Если консервированная кровь до разделения на компоненты не делейкоцитироволась, то рекомендуется переливать СЗП через специальные фильтры, задерживающие лейкоциты.
Размороженная СЗП вводится, как правило, внутривенно. По отдельным показаниям, при массивных хирургических кровотечениях — внугриартериально. Плазму можно вводить в костный мозг, подкожно.

Сзп в медицине что это. Смотреть фото Сзп в медицине что это. Смотреть картинку Сзп в медицине что это. Картинка про Сзп в медицине что это. Фото Сзп в медицине что это

СЗП используется прежде всего для восполнения факторов коагуляции. С заместительной целью СЗП вводят струйно в больших объемах, обычно в сочетании с полиглюкином.
Дозировки СЗП зависят от клинической ситуации и течения заболевания и могут составлять от 250—300 мл до 1000 мл в сутки. Введение капельное или струйное, в зависимости от показаний к применению. Для лечения большинства заболеваний рекомендуется стандартная доза СЗП — 15 мл/кг. В тех случаях, когда трансфузии СЗП сочетаются с трансфузиями тромбокоцентрата, следует принимать в расчет, что с каждыми 5—6 дозами тромбоконцентрата больной получает объем плазмы, эквивалентный 1 дозе СЗП.

Для достижения гемодинамического эффекта суммарная доза инфузируемой СЗП должна обеспечивать устойчивое повышение АД выше критического уровня (90 мм рт. ст.).
В целях дегидратации у пациентов с признаками отека головного мозга, отека легких в условиях отсутствия альбумина показано введение концентрата нативной плазмы.
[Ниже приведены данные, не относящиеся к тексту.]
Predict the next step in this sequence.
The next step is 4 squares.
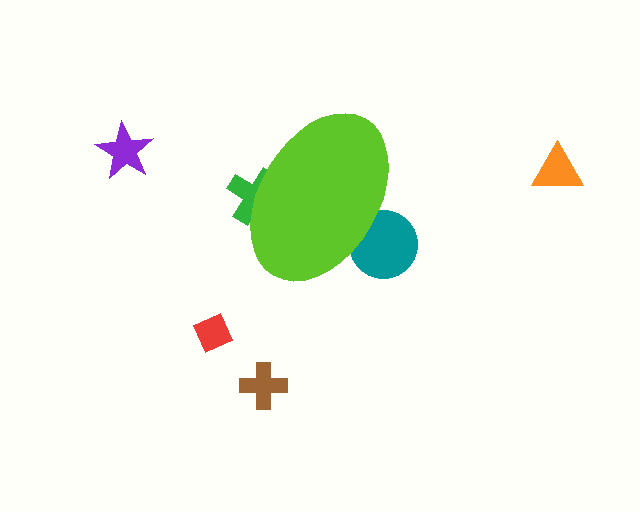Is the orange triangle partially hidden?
No, the orange triangle is fully visible.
Показания к переливанию СЗП неуклонно расширяются без достаточных к тому оснований. Можно выделить две основные причины, способствующие этому: высокая стоимость и отсутствие в достаточном количестве и ассортименте (по крайней мере, для отечественных клиник) специфических концентратов свертывающих факторов, которые могли бы заменить СЗП, и, что очень важно, отсутствие на сегодняшний день унифицированных рекомендаций и четких показаний к трансфузиям СЗП.
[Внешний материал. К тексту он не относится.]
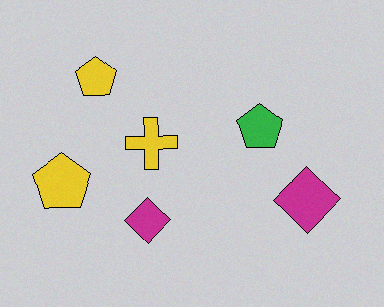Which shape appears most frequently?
Pentagon, with 3 objects.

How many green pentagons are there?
There is 1 green pentagon.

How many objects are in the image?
There are 6 objects.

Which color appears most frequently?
Yellow, with 3 objects.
Применение СЗП показано при следующих клинических состояниях:
• отсутствие специфического препарата для терапии изолированного дефицита факторов свертывания крови (II, V, VII, IX, X, XI и XIII) или ингибиторов (антитромбина III, протеинов С и S, С1-эстеразы);
• острый ДВС-синдром;
• тромботическая тромбоцитопеническая пурпура;
• сепсис (включая сепсис новорожденных);
• больные после операций на открытом сердце;
• экстракорпоральное кровообращение;

• необходимость срочной нейтрализации орального антикоагулянта в случаях их передозировки (при отсутствии соответствующих антидотов или их неэффективности);
• дефицит витамина К (у новорожденных);
• гемофилии А и В, сопровождающиеся кровотечениями;
• коррекция ОЦК при массивной кровопотере, наружные и внутренние кровотечения;
• ожоговая болезнь — возмещение плазменного объема;
• гнойно-септические процессы различной этиологии — возмещение плазменного объема и как дезинтоксикационное средство;
• отеки головного мозга — с целью дегидратации. Использовать плазму для возмещения плазменного объема, как дезинтоксикационное средство и с целью дегидратации следует только при отсутствии соответствующих кровезаменителей.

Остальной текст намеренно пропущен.